[GIS] Postgresql INSERT INTO table WHERE

postgispostgresqlpython

I'm working with a large dataset and I prefer to handle it within a postgres database with postgis. The data is looped in python into a long string (or multiple if one string gets too big). I would like to add a lot of data if the data (in my case column "pos") is within a polygon.

The dataset is much bigger, hence this is an example of what I would like to do:

INSERT INTO I_test_test (pos, row_id) 
VALUES(ST_PointFromText('POINT(13.55259726 55.39571705)', 4326), 1, 
       ST_PointFromText('POINT(13.55387947 55.39514755)', 4326), 2) 
WHERE st_intersects(pos, ST_GeomFromText('POLYGON((13.5542 55.3956,13.5543 55.3952,13.5586 55.3949,13.5587 55.3954,13.5542 55.3956))',4326))

I could write an sql question and check every "pos" before I add them into the INSERT INTO, hence since it is 10 000 – 1 000 000 rows that I would like to add it would take forever…

Any suggestions?

Best Answer

Echoing @Freight_Train, get the data into Postgres first, then do query/insert.

I would get the points (or the source data) loaded into Postgres first.

And if possible, get the source of the "extra" data loaded into Postgres.

Then build a table with geometry from those and put a spatial index on the geometry column.

Then you could build 2 INSERT statements: 1 for the data outside your poly. And another for data outside your polygon.

I usually workout my approach with a series of CTEs w/ sample data, then figure out how to load in via Copy: https://stackoverflow.com/questions/2987433/how-to-import-csv-file-data-into-a-postgresql-table. Example below is with a literal CSV, so you'd need to substitute that with whatever format your data is.

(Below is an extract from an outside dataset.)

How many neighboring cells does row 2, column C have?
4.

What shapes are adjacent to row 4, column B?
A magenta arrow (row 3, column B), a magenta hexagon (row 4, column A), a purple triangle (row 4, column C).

with source_point_data as (
    select E'13.55259726,55.39571705,1\n13.55387947,55.39514755,2'::text as csv
)
,extra_source_data as (
    /* Substitute w/ actual data */
    select generate_series as id
    FROM generate_series(1,100)
)
, query_geom as (
    SELECT ST_GeomFromText('POLYGON((13.5542 55.3956,13.5543 55.3952,13.5586 55.3949,13.5587 55.3954,13.5542 55.3956))',4326) as geom   
)
,rows_from_csv as (
    select unnest as val
    FROM 
        (SELECT unnest(string_to_array(csv,E'\n')) FROM source_point_data) t
)
,parsed_rows as (
    select  array_vals[1]::float as y
        ,array_vals[2]::float as x
        ,array_vals[3]::integer as id
    from (
    select string_to_array(val,E',') as array_vals from rows_from_csv) t

)
,construct_geom as (

    SELECT 
        ST_SetSRID(ST_Point(x, y),4326) as geom
        ,id
    FROM parsed_rows    
)
,insert_within_poly as (

    /* JOIN to whatevever extra_source_data is and insert the extra columns */

    /* Insert into temp table or the actual table */
    INSERT INTO tmp_insert_within_poly --(geom,id,extra_col1,extra_col2...)  
    SELECT geom, id
    FROM construct_geom
    WHERE st_intersects(geom, (select geom from query_geom))
    RETURNING * 
)
,insert_outside_poly as (

    /* Insert into temp table or the actual table */
    INSERT INTO tmp_insert_outside_poly
    SELECT geom, id
    FROM construct_geom
    WHERE st_intersects(geom, (select geom from query_geom)) = false
    RETURNING *
)
select 
jsonb_build_object(
    'insert_within_poly', (SELECT array_to_json(array_agg(t)) FROM (SELECT * FROM insert_within_poly) t)
    ,'insert_outside_poly', (SELECT array_to_json(array_agg(t)) FROM (SELECT * FROM insert_outside_poly) t)
)
;